The maximum permitted range (otherwise known as "branch scope") which may be achieved by a single direct jump is dependent on the number of bits which are allocated for referencing a target address. Thus, at the level of assembler code, each jump instruction includes an opcode (jmp) followed by the target address to which the program must branch. Typically, two or three bytes are reserved for referencing the target address and therefore any target address which is so large that it cannot be represented by these two bytes, simply cannot be reached. For the sake of completeness, it should be noted that direct jumps contemplate both absolute and relative jumps. Relative jumps move the program counter to a target address location which is displaced from the source address by a specified value. In distinction thereto, absolute jumps specify the target address absolutely. Usually, relative jumps are of short range and the required displacement can therefore be stored without problem. However, relative jumps are not constrained to operate over short ranges only, and it might therefore occur that the displacement required for a relative direct jump exceeds the maximum permitted range.
It follows from the above that computer programs can be compiled only to the extent that the maximum direct jump in the compiled program may be accommodated in the permitted address space. This may also have ramifications when patching existing programs which utilize the same address space in order to add features not contemplated when the program was originally compiled. Patching usually requires that the executable module be modified by adding a code segment whose start address usually follows immediately after the last instruction in the executable module. In general, this requirement can be expressed as follows. Suppose X denotes the size of a given code segment i in the input executable, and let Y be the size of code segment j in this executable. Let R denote the maximum permitted range of direct branch instruction. If X+Y&gt;R, then the segment j cannot be allocated in a way that its addresses are accessible with a single direct branch from the code segment i. For instance, if X/2+Y/2 exceeds R, then the higher half of segment j is allocated beyond the area that is accessible by a single direct branch from the lower half of segment i.

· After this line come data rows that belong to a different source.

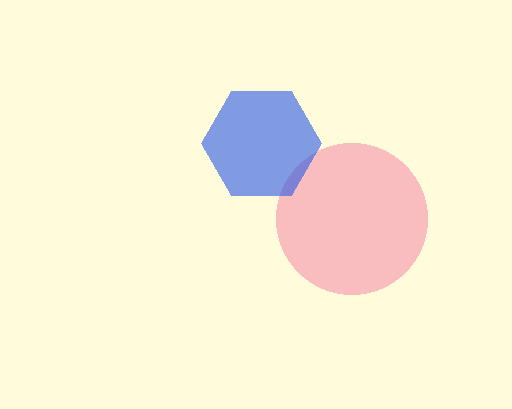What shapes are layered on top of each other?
The layered shapes are: a pink circle, a blue hexagon.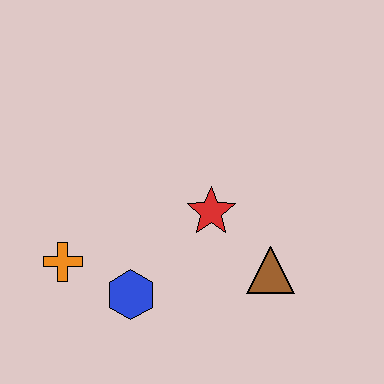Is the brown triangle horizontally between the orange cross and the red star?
No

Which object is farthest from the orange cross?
The brown triangle is farthest from the orange cross.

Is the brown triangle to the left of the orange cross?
No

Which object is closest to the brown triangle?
The red star is closest to the brown triangle.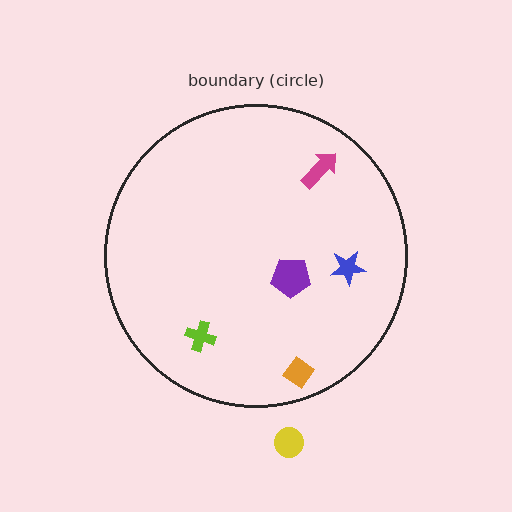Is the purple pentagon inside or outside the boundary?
Inside.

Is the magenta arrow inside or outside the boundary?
Inside.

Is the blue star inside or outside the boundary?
Inside.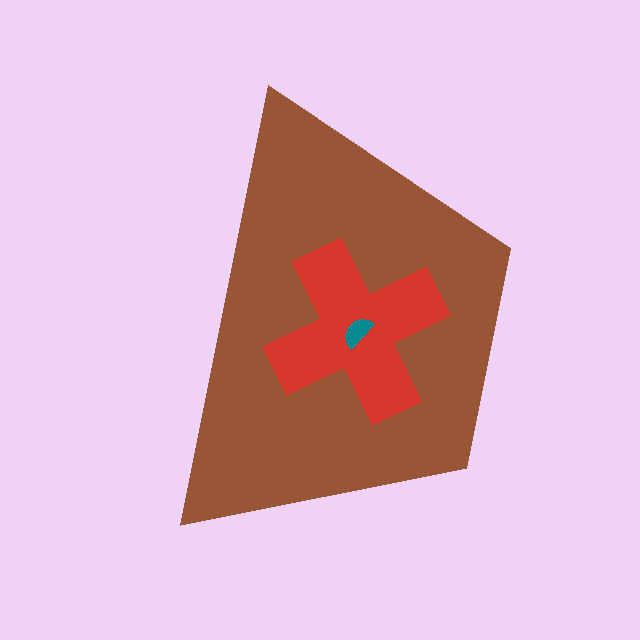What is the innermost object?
The teal semicircle.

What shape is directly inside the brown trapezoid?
The red cross.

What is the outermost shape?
The brown trapezoid.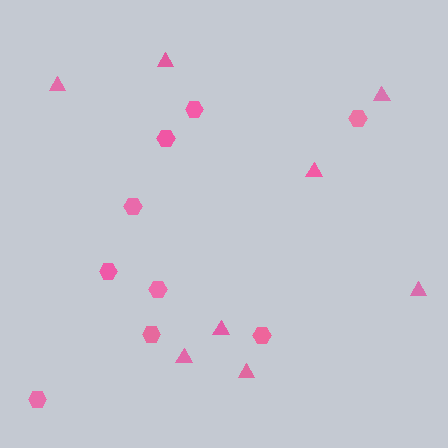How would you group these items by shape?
There are 2 groups: one group of hexagons (9) and one group of triangles (8).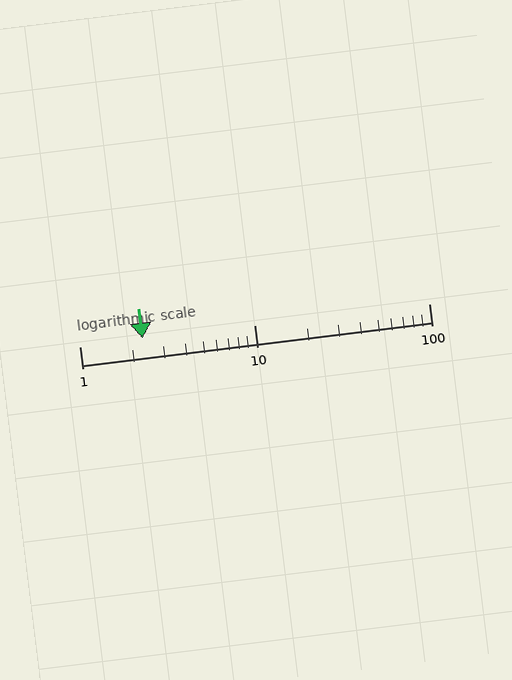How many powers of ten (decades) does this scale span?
The scale spans 2 decades, from 1 to 100.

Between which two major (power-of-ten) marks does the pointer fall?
The pointer is between 1 and 10.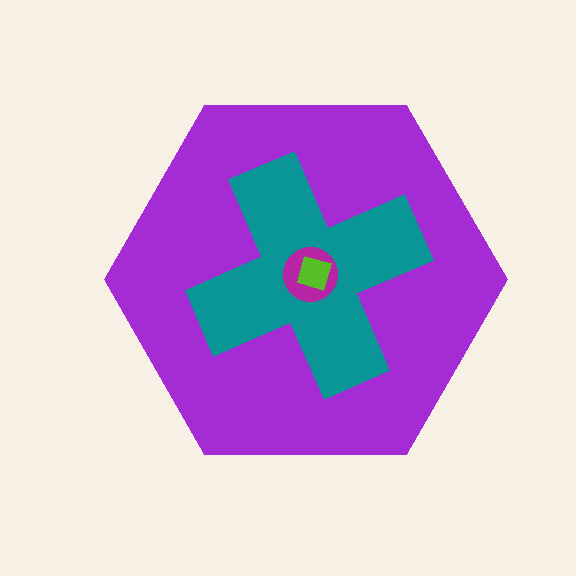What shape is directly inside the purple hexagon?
The teal cross.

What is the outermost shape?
The purple hexagon.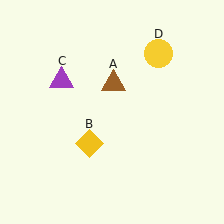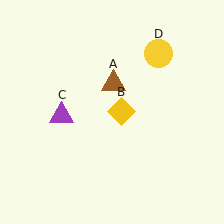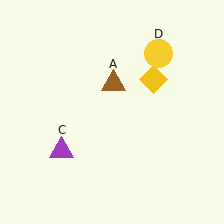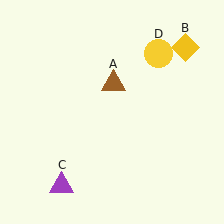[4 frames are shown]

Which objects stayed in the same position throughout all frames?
Brown triangle (object A) and yellow circle (object D) remained stationary.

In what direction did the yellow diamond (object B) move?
The yellow diamond (object B) moved up and to the right.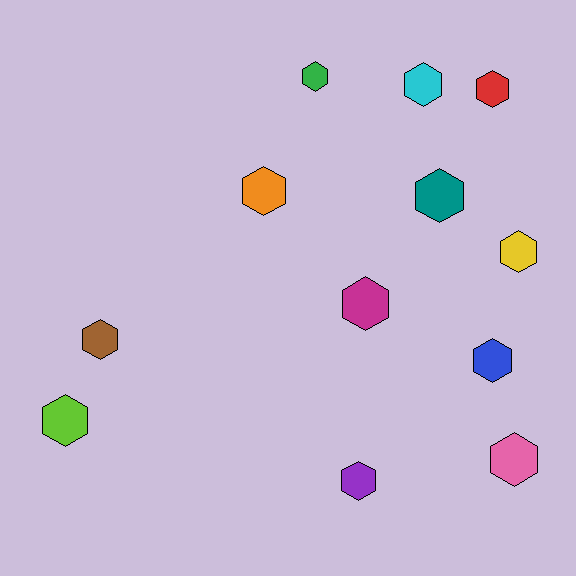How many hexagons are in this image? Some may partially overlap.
There are 12 hexagons.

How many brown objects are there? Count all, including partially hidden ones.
There is 1 brown object.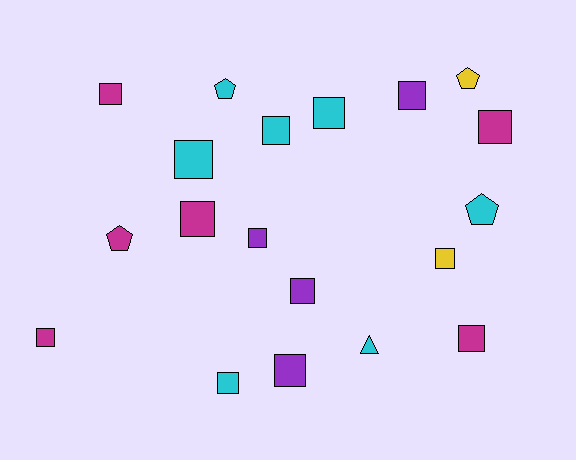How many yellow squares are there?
There is 1 yellow square.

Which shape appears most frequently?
Square, with 14 objects.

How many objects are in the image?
There are 19 objects.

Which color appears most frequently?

This constraint is escalating as programs grow in size since currently available linkers are not equipped to handle direct branch instructions which extend beyond the branch scope. It should be noted that even the recognition that a desired branch extends the branch scope is a much more involved process during linking than it is during patching, regardless of what steps are then taken to sidestep the problem. During patching, the complete code is intact and therefore the length of any branch is easily determined. This is far from the case when several compiled program modules are rendered into a composite executable module by the linker. It is clearly much more difficult in this case to know in advance whether a branch statement will require a jump that exceeds the branch scope, let alone take corrective action., Normally what happens is that the linker either fails or the program crashes during execution.
For the sake of completeness, it should further be observed that the program counter can also be advanced using indirect jumps. In this case, following the opcode there is given an address of a register which itself contains the target address. Since the register is not limited in size to the number of bytes allocated to the register address, the target address is not limited to the maximum permitted range. Thus, indirect addressing appears to offer a solution to the problem with which the invention is concerned. However, indirect addressing is not always suitable because it imposes the overhead of requiring an additional dedicated register. Not all registers can serve this purpose and therefore the number of registers which may be used for indirect addressing is limited. It may therefore be the case that no registers are available for storing the target address of a particular indirect jump. Thus, whilst it might appear superficially that indirect jumps always provide an acceptable solution to the limited maximum range of direct jumps, in practice this is not the case.